# August Meeting



## Bro.BruceBenjamin (Aug 6, 2011)

Grand Lodge Officers, Worshipful Masters, Past Masters, Wardens and Brethren,


Normally my service to the craft goes without any special recognition or honor sought by myself. Anything that you do in life you should do from your heart not for self accolades. This has been a very trying year as membership is down and so is participation.


If you all remember I stopped my advancement in the advanced degrees to focus on getting my blue house in order. I never discussed any of this with my lodge brothers, but they have taken notice as I have not missed a meeting in my bluehouse lodge this year.
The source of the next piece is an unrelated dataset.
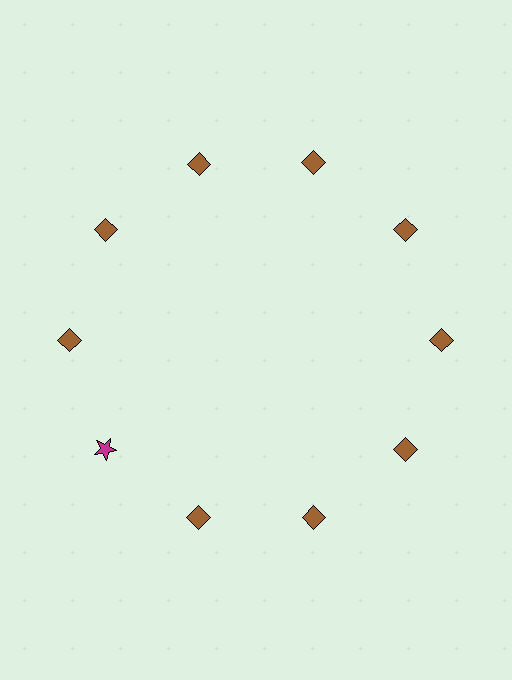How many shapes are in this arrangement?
There are 10 shapes arranged in a ring pattern.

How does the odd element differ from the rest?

Last night was both a good night and a bad one all in the same breath. The two line officers that are in front of me were both dropped from the rolls of the lodge. This caused some disharmony among the craft. Both of these gentlemen were on my investigation committee, but it had to be done in accordance tothe rules. Now that the bad is out of the way the good can prevail. My lodges brothers thought enough of me to elect me 2011 Mason of the Year. I am also in the runnings for 2011 Mason of the Year for the jurisdiction of South Carolina P.H.A.


----------



## Traveling Man (Aug 6, 2011)

Congrats!!!


----------



## choppersteve03 (Aug 6, 2011)

Nice job,brother bruce.


----------



## Brent Heilman (Aug 6, 2011)

Congrats and I am sorry to hear of the troubles. You will overcome Brother.

Sent from my iPhone using Freemasonry


----------



## Bill Lins (Aug 7, 2011)

Congratulations on your preferment. Judging by your participation here, the honor is richly deserved.
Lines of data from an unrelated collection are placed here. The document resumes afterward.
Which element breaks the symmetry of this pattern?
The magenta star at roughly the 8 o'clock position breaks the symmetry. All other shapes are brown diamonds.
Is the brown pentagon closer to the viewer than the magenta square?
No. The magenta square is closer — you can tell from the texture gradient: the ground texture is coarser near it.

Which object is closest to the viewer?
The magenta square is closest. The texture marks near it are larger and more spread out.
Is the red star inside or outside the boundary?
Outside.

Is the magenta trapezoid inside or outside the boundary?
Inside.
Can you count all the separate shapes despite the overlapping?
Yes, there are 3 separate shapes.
Can you tell us why the Brethren ahead of you were dropped?


----------



## Bro.BruceBenjamin (Aug 7, 2011)

The JW and SW both haven't been to lodge or any other function since last year. They also have not paid any dues or returned any of the calls from the lodge brothers.


----------



## Bill Lins (Aug 7, 2011)

Something must have happened to upset them, eh?


----------



## Bro.BruceBenjamin (Aug 7, 2011)

Bill_Lins77488 said:


> Something must have happened to upset them, eh?



One just left for no reason to drive trucks. The other I believe for finaces, but if he would have said he was having problems the lodge would have waived his dues. We can't fix what we don't know exists.


----------



## choppersteve03 (Aug 7, 2011)

Pride keeps a man from asking for help.


----------